NVIDIA / apex

A PyTorch Extension: Tools for easy mixed precision and distributed training in Pytorch
BSD 3-Clause "New" or "Revised" License
8.33k stars 1.39k forks source link

Make fused normalization functions backward-compatible #1760

Closed timmoon10 closed 9 months ago

timmoon10 commented 9 months ago

https://github.com/NVIDIA/apex/pull/1715 makes breaking API changes to some fused normalization functions, in particular adding memory_efficient as a positional argument. This PR makes memory_efficient a keyword argument to ensure backward compatibility.

This change is motivated by the fact that Megatron-LM uses the old API: https://github.com/NVIDIA/Megatron-LM/blob/2bc6cd307a11423928c675f741e79e03df23e721/megatron/core/fusions/fused_layer_norm.py#L147 This prevents NeMo from upgrading from the 23.09 to 23.11 PyTorch container. See https://github.com/NVIDIA/NeMo/pull/7909#issuecomment-1863754027.
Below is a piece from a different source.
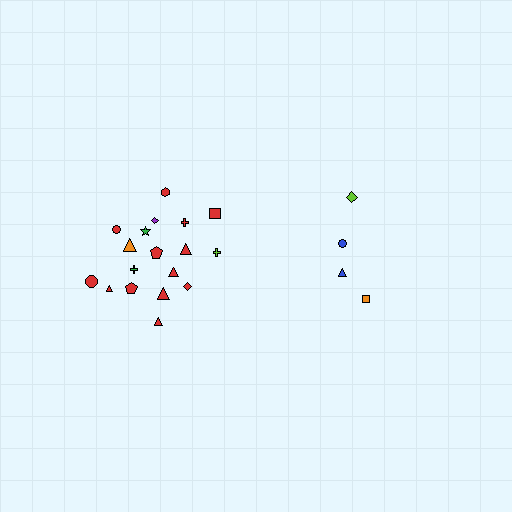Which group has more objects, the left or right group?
The left group.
Feedback would be appreciated. An alternative approach is to update Megatron-LM, but this seems simpler. Pinging @RuiWang1998.

RuiWang1998 commented 9 months ago

Hi @timmoon10 ,

Just thought people may not be using the Function directly and forgot about Megatron. I believe it might be best to submit another PR to Megatron-LM in tandem with this one, since I believe Megatron-Deepspeed already have this feature (https://github.com/microsoft/Megatron-DeepSpeed/pull/277) and it'd be great if Megatron has it as well.

timmoon10 commented 9 months ago

@RuiWang1998 That's nifty, it'll be convenient to just reuse that existing work.

These two approaches aren't mutually exclusive, so I don't think there is any harm to merging. This change won't break the newer code that uses memory_efficient.